Sounds OK in the Cans

Summer is festival season and these fun events are separated by dull journeys by rail and plane. Most of these journeys for me provide a rare opportunity to sit, relatively undisturbed, and work on the various on-going mix projects I have. Now as you can imagine a train is not an ideal environment to mix music, unless of course you live in one of the countries that have a modern efficient rail network. I live on the crossroads of the East Coast mainline (tolerable noise) and Trans Pennine Rail (waste of time). So the two-hour journey to Heathrow is usually spent with my headphones on, with the laptop running Logic, assembling mixes.

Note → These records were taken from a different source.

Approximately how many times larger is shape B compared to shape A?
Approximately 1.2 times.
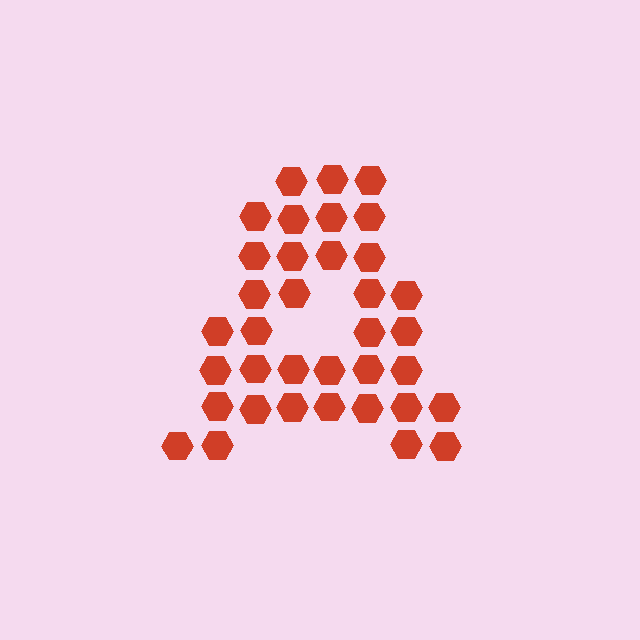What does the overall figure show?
The overall figure shows the letter A.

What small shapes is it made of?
It is made of small hexagons.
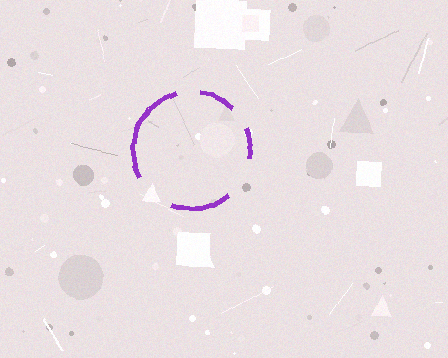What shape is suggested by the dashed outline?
The dashed outline suggests a circle.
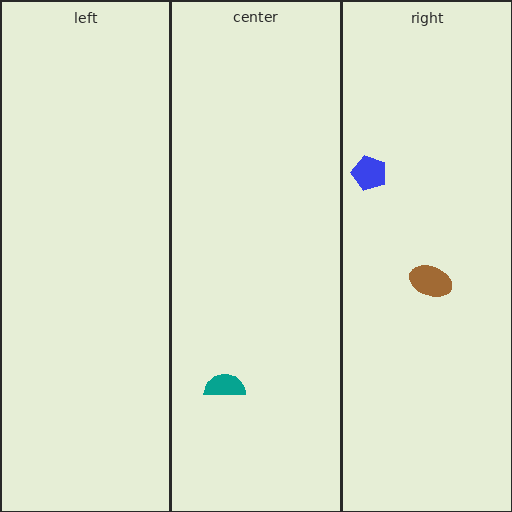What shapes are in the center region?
The teal semicircle.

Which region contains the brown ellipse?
The right region.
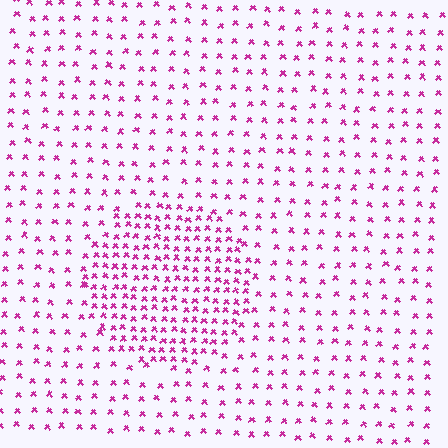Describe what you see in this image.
The image contains small magenta elements arranged at two different densities. A circle-shaped region is visible where the elements are more densely packed than the surrounding area.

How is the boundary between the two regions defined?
The boundary is defined by a change in element density (approximately 2.4x ratio). All elements are the same color, size, and shape.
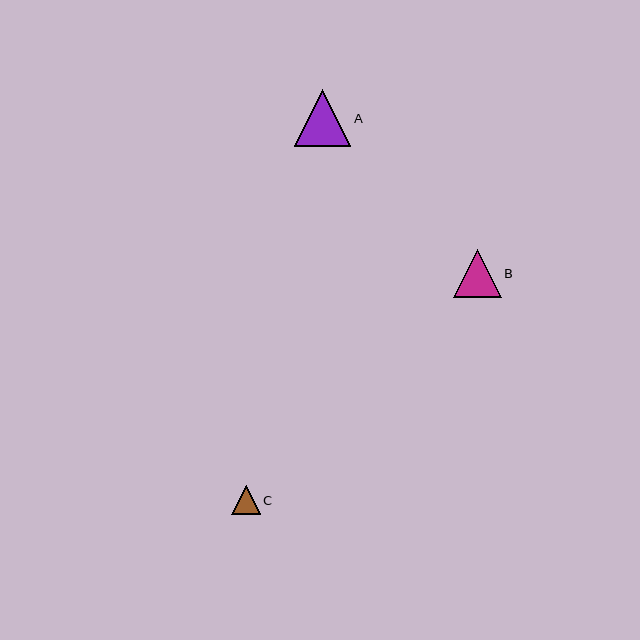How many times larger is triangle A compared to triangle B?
Triangle A is approximately 1.2 times the size of triangle B.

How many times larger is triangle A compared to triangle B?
Triangle A is approximately 1.2 times the size of triangle B.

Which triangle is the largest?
Triangle A is the largest with a size of approximately 57 pixels.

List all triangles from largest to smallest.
From largest to smallest: A, B, C.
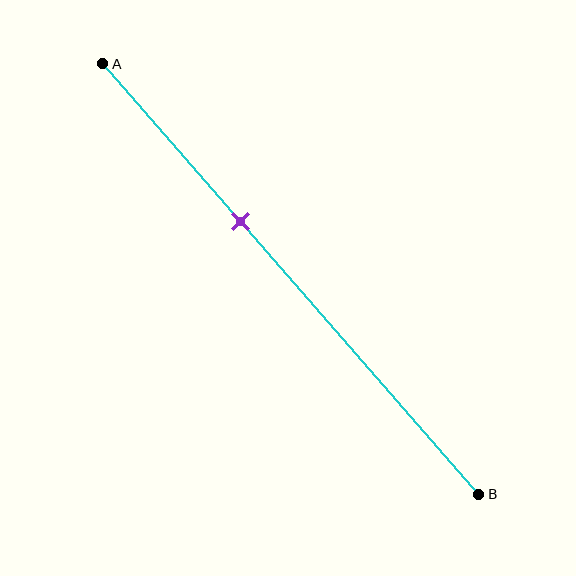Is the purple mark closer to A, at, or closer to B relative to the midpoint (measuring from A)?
The purple mark is closer to point A than the midpoint of segment AB.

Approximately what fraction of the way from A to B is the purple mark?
The purple mark is approximately 35% of the way from A to B.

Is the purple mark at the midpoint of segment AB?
No, the mark is at about 35% from A, not at the 50% midpoint.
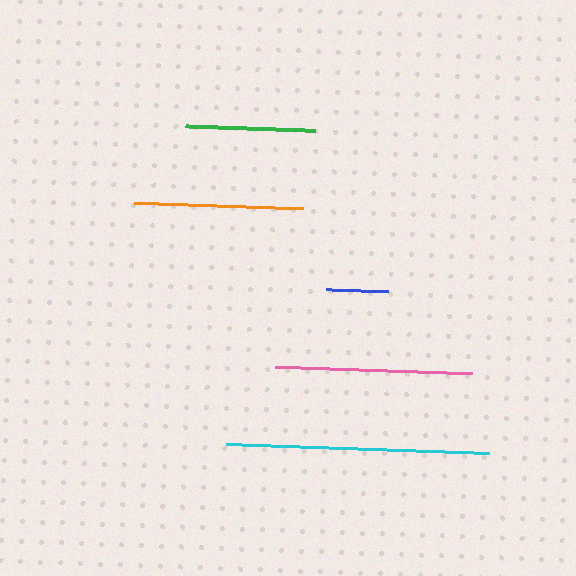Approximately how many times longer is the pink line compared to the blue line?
The pink line is approximately 3.2 times the length of the blue line.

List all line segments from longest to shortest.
From longest to shortest: cyan, pink, orange, green, blue.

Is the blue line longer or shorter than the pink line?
The pink line is longer than the blue line.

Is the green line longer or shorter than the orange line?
The orange line is longer than the green line.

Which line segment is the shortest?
The blue line is the shortest at approximately 62 pixels.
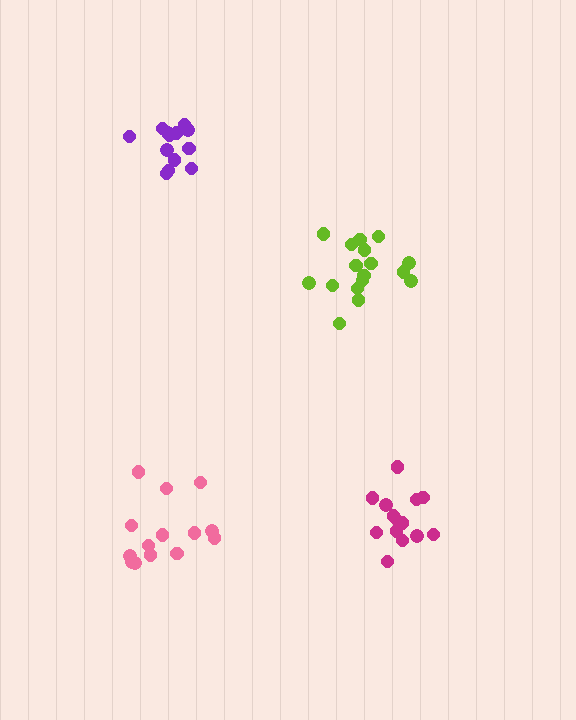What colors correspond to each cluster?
The clusters are colored: lime, magenta, pink, purple.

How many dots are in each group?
Group 1: 17 dots, Group 2: 14 dots, Group 3: 14 dots, Group 4: 13 dots (58 total).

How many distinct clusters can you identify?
There are 4 distinct clusters.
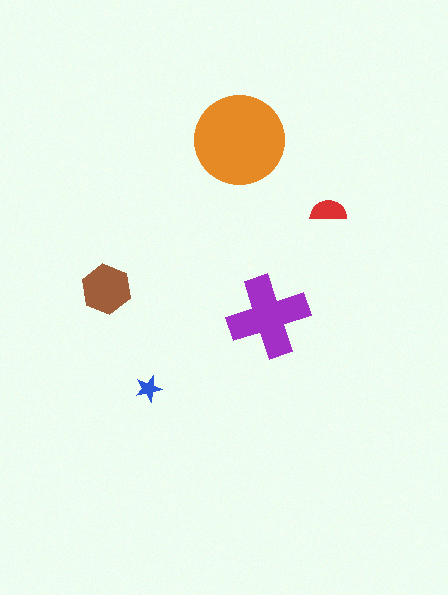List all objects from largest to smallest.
The orange circle, the purple cross, the brown hexagon, the red semicircle, the blue star.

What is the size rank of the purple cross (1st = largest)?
2nd.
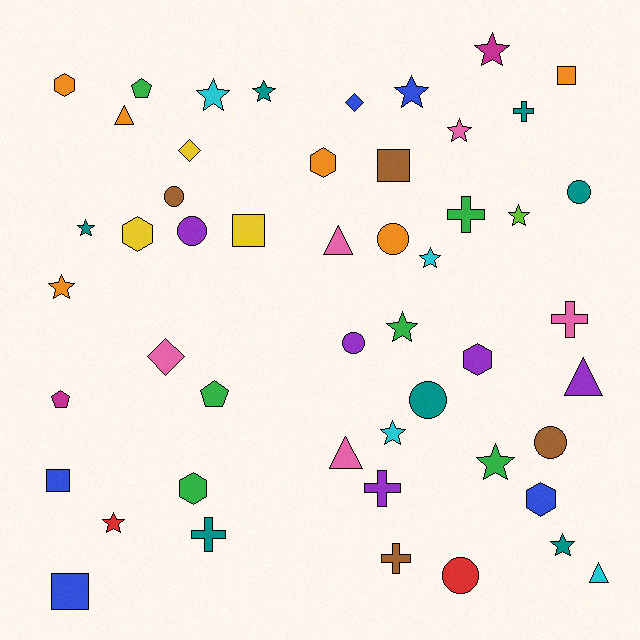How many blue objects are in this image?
There are 5 blue objects.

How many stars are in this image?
There are 14 stars.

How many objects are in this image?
There are 50 objects.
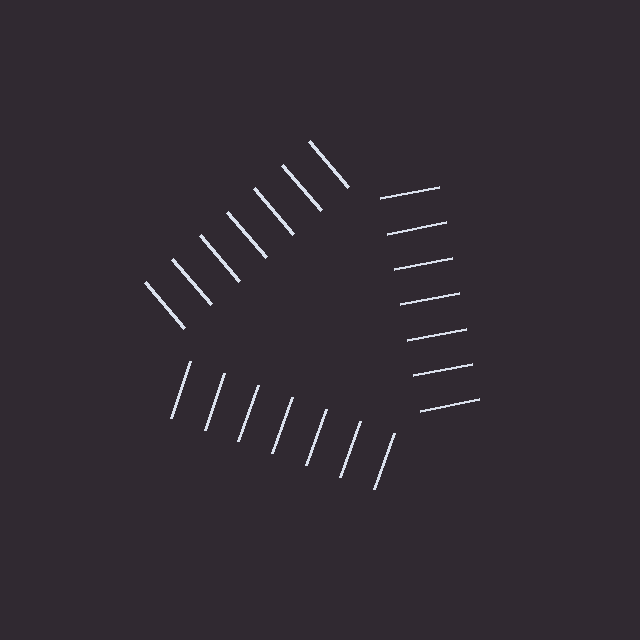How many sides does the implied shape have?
3 sides — the line-ends trace a triangle.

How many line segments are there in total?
21 — 7 along each of the 3 edges.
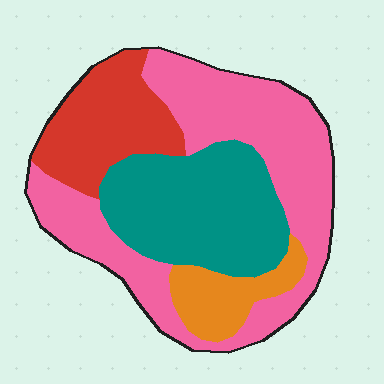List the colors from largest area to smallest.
From largest to smallest: pink, teal, red, orange.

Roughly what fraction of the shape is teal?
Teal takes up about one quarter (1/4) of the shape.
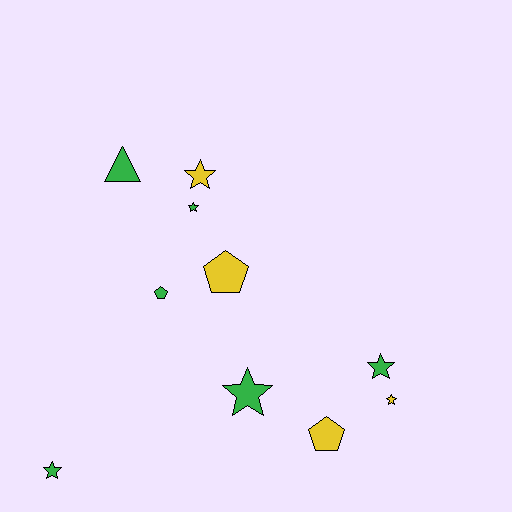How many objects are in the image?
There are 10 objects.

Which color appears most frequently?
Green, with 6 objects.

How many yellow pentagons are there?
There are 2 yellow pentagons.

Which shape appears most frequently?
Star, with 6 objects.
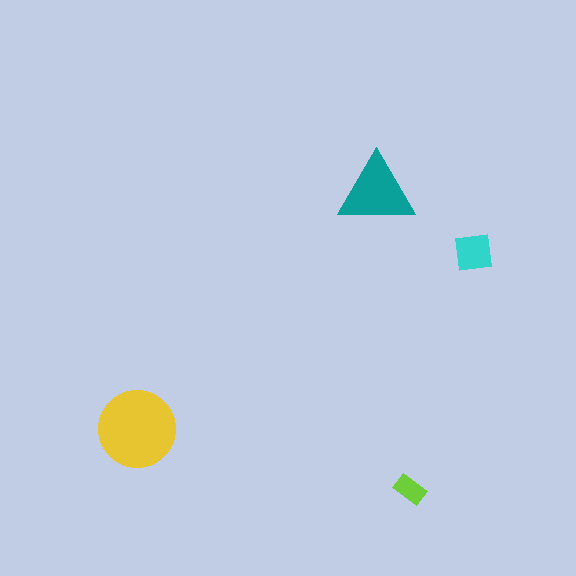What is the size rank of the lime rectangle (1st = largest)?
4th.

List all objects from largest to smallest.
The yellow circle, the teal triangle, the cyan square, the lime rectangle.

A lot of this kind of sound engineering is actually repetitive grunt work. I laboriously go through the tracks cleaning up the bits in between. The coughs and splutters on the vocals, the spill on the tom channels etc. For most of this I just need to be able to hear something. I’m not looking for finesse or audiophile quality. I usually use my Sennheiser HD25’s, an excellent product I must say. I did try using some very nice Bose ‘in-ears’. The way they cancel out the ambient noise is brilliant, on flights a god send, but on a train? Well anyone who has tried it, well great, until you are passed by another train, or go through a tunnel. The sudden change of air pressure sounds like a gun going off in your head!
Anyway, I can get a surprising amount of mixing done like this, but I have to always remember the limitations. Working on whole mixes I can usually get the balance close but any EQ I do is always wildly exaggerated. When returned to the cold light of day they can sound harsh in the extreme. The combination of the headphones sound, the constant air pressure changes and ever-present noise will mess you up. Tomorrow I am off to the studio to check over this weekend’s mixes. They won’t be right yet, but I will have broken the back of the work, and kept myself entertained on another tedious journey.